As you can see, this component uses an array that has some metadata applied to it. (If you have not used metadata before, don't worry; you can find out more about it in Chapter 7, "Working with Metadata.") This particular metadata sets the ArrayElementType to spark.components.Button. Although we cannot type arrays, we can make sure that, if external data is provided, it is of the type we require via the use of the ArrayElementType metadata block; in this case, it is typed to Spark Button components.

After we have our array of Button components, we need to process them so that they can be added to the relevant display list. Most of the time, you want to do this either via commitProperties() or creationComplete(), depending on whether you are creating an ActionScript or MXML-based component. In the case of the previous code example, we are adding it to a control bar called _controlBar (original name!) via the commitProperties() method. One thing to remember is that, although this example is fairly explicit in the type of child asset that can be supplied to the control bar, you can be more general. For example, there is nothing stopping me from changing the ArrayElementType to mx.core.UIComponent if I wanted. Although, from a functional point of view, you wouldn't want to give a developer the ability to place a Panel component inside your control bar—or would you?

Implementing interfaces as a form of deferred instantiation is almost identical. Again, there is an ArrayElementType block over the array used for our child elements. However, as you have probably noticed, instead of a concrete class, we now instead have an interface declared. If you look further down, you see that it uses the same loop to add our buttons as in the previous example. Instead of having the ArrayElementType defined as spark.components.Button, it is defined as mx.core.IDeferredInstance, and the loop to add them as children of the control bar is initially cast as Button, which subsequently calls the getInstance() method to create the child asset. For brevity, I included only the main changes in the previous example when implemented via IDeferredInstance.

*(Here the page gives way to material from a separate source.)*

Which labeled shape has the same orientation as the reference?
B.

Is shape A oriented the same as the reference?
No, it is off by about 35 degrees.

package com.developingcomponents.components
{

  ...

  import spark.components.Button;

  [Bindable]
  [ArrayElementType("mx.core.IDeferredInstance")]
  public var controlBar       :Array;

  ...

  private function createDeferredItems():void
  {
    for (var i :int = 0; i < controlBar.length; i++)
    {
      _controlBar.addElement(Button(
                             
   IDeferredInstance(
                             
   controlBar[i]).getInstance()));
    }
  }
  ...
}

The same result can be achieved from either option. IDeferredInstance provides far more flexibility because you can instantiate any class that implements the IDeferredInstance interface; although to achieve this, you need to either make sure you cast your class to the lowest common denominator or, in the case of the example code, explicitly cast it to the type of element you require (a Spark Button, in this case). The only caveat to using IDeferredInstance is that the constructor for the class being instantiated (such as the Button components that are passed in) cannot have any parameters passed as part of the constructor signature, which, as you have already seen, is a requirement for constructors in components. So, no worries there.

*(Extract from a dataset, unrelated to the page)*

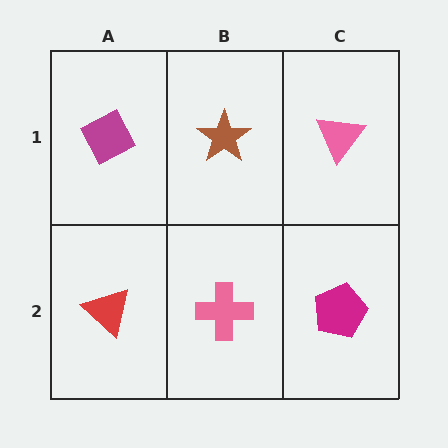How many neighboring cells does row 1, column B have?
3.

Before we move on, you may be wondering why we use arrays for our deferred elements instead of using a vector? If you were assigning concrete class instances to your template component, then yes, you can remove the metadata and the array and replace it with a vector. Unfortunately, if you try this for the IDeferredInstance version, you get an error when assigning the Button elements via MXML because, as far as the compiler is concerned, these are Spark Button components and, as such, they don't provide a hook to the IDeferredInstance interface.